Reiner pointed to changing Chinese nutritional needs as fueling the demand.

“They’re moving from the lower class to the middle class, and they’re improving their diet,” he said. “They want more protein. They want fish, poultry and pork. They want more animal production, and our soybean meal is going over to feed their folks.”

The U.S. also holds agreements with major trade partners such as Mexico, Canada, Japan and South Korea, he said.

At home, American agriculture seeks to improve the beans’ quality, Reiner said. Researchers are studying genetics, including the amino acid profile and the protein and oil levels, he said. The research also looks at fertilization and other farming practices.

Reiner has seen the benefits of research through his work with the South Dakota soybean council. The state board has committed research funds to South Dakota State University in Brookings. The researchers are working more with genetics and production practices on entire fields rather than the past use of small plots, he said.

“SDSU has been a great partner to work with, and we try to use our checkoff dollars as a tool for work in those fields,” he said.

Besides improving their commodities, American producers are looking at ways of better moving and marketing their crops, Reiner said.

“What does it cost us to take beans in the central part of the U.S. and transport them to the Gulf Coast or Pacific Northwest?” he asked. “It comes down to keeping our transportation costs low. A lot of it has to do with the rail system and our locks and dams (on waterways).”

When it comes to exports, the U.S. also sends nutritionists overseas to help nations improve their diets, Reiner said. Commodity groups aren’t the only ones marketing to foreign nations, as promotions are also made for American livestock and meat exports.

In addition, marketing efforts are targeted toward U.S. consumers, Reiner said. Exports play an important role, but producers aren’t neglecting the domestic customer, he said.

“With the checkoff, we’re working with educational efforts,” he said. “The markets are always changing. We can’t just take for granted that people are informed on what we’re doing (in agriculture) and what we offer them.”

In turn, farmers are learning the changing needs and preferences of consumers, grocery stores and other outlets, Reiner said. Consumers are looking at nutrition, taste, ease of preparation, cost and food safety.

“Those are all really important qualities to us,” he said. “We raise products that are wholesome, good tasting and reasonably priced. It’s all part of our obligation to the folks that we serve.”
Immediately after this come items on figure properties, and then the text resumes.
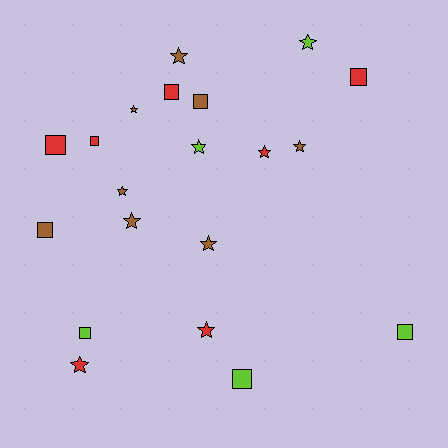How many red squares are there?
There are 4 red squares.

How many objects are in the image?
There are 20 objects.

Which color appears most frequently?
Brown, with 8 objects.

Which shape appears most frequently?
Star, with 11 objects.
But agriculture isn’t all about the bottom line, Reiner said. Producers are practicing sustainability as good stewards of the land, water and air, he said.
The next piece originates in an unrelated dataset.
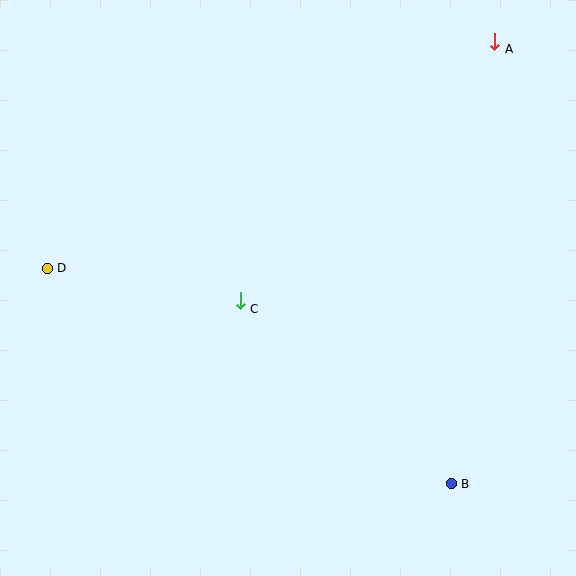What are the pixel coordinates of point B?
Point B is at (451, 484).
“We’re continuously trying to do things more efficiently,” he said. “We can be progressive by adapting new technology. We can raise more with less, thanks to the wonders of science.”

As a result, Reiner sees great potential for value-added agriculture. In turn, smaller communities and surrounding rural areas can create more jobs and income.
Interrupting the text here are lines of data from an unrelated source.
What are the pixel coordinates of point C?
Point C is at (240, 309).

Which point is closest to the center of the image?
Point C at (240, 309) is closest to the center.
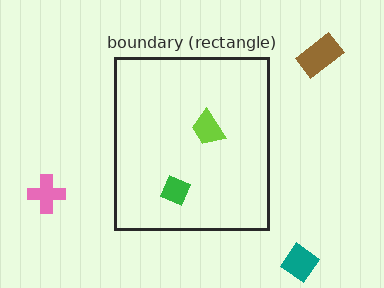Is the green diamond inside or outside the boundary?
Inside.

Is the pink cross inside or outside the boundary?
Outside.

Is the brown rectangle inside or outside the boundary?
Outside.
As USB director, Reiner also sees tremendous learning opportunities.

“I learn so much talking to the people in the field. It’s really rewarding, and I gain a deeper understanding of agriculture, particularly soybeans,” he said. “It’s really enjoyable to know I’m going to work on something that represents farmers in South Dakota and across the nation.”

And much as his ancestors handed down the family farm, Reiner wants his current work at the state and national levels to create a legacy for his descendants.

“One of the most important things to me is making sure my children, if they so choose, have the chance to operate the family farm,” he said.

“In that way, I want them to enjoy the same things that were open for me to enjoy.”